One of those repeat visitors is Kevin, a 24-year-old sailor on the USS Ronald Reagan. And when he comes, it’s at least partly for the music. “When I was stationed here in San Diego, I came to the Field and heard Eamon play — he’s excellent at the old folk songs. I bought his CD, and it’s one of the main things I listened to while we were on the Surge in ’07. I’ve been one of his biggest fans ever since, and he’s been teaching me, giving me advice on how to sing. Every time I’m out at sea, I’ll practice down in the engine room — try new songs, try to get better. I’ll probably get up there in a little bit and make some noise. I really like ‘The Wind That Shakes the Barley.’ I’ll sing it a cappella — it’s a great song. I’ve had people start paying attention to where the whole bar was silent.”
FRIDAY, MAY 22
Look, I’m old, married, and white. You didn’t really think I was going to get through an entire week of free outings without attending a single dinner party, did you? Don’t you read Stuff White People Like?
SATURDAY, MAY 23
Geez, it’s Saturday, and I haven’t heard a lick of live rock and/or roll. I am old. I’m so old that I fail to anticipate that a four-band show at O’Connell’s in Linda Vista is going to have a $5 cover (such a bargain, but I’m in it for the freebies this week). I’m so old that I show up at 8:30 for a gig that the paper says will start at 8:00, when everybody else knows it’s not gonna start until 9:00.

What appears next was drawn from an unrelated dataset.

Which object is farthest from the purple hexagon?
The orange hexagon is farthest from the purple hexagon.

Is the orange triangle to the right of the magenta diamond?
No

That would be Nick Z. at the Wit’s End in Hillcrest. The bar is under new ownership, and it shows: the dark-red walls and black ceiling bear no smudge of age or grime. “It’s hotter than Hasselhoff up here,” says Nick from the stage in back — but he doesn’t remove his signature cap. “We’ve got three bands coming here tonight,” he says to me and the couple at the bar. “Hopefully, this place will get crowded. I’ll do my part.”
And he does, singing in a style that puts me in mind of Jason Mraz, with all of the earnestness but little of the self-regard. “I was playing at the Ivy downtown,” he says, “and this woman jumped onstage to sing with me, and it inspired this next song. The lyrics are shallow and simplistic, but it’s what came out. It is what it is…sometimes it has to be simple to get it across.”
Get a little closer so I can get to know ya…I want to make it work for the two of us…Let me break it down to the sunshine sound…
I’m off after four songs, but though I stop at any number of clubs and hear any number of bar bands, I don’t find myself taking too many notes. It’s not that the bands aren’t good — I’m pretty impressed with the Buick Wilson Band’s cover of James Brown’s “I Got You (I Feel Good)” at Pal Joey’s in Allied Gardens, and even TNT’s version of “You Shook Me All Night Long” at Dirk’s Niteclub in Lemon Grove. It’s just that Nick Z. said it already: It is what it is. The band cranks up a familiar song, the patrons nod and tap their feet as they drink, and somebody gets up to dance. It’s not that pretty to watch, but then, I’m sober, and anyway, they’re not dancing for me. They’re out on the town, having a good time.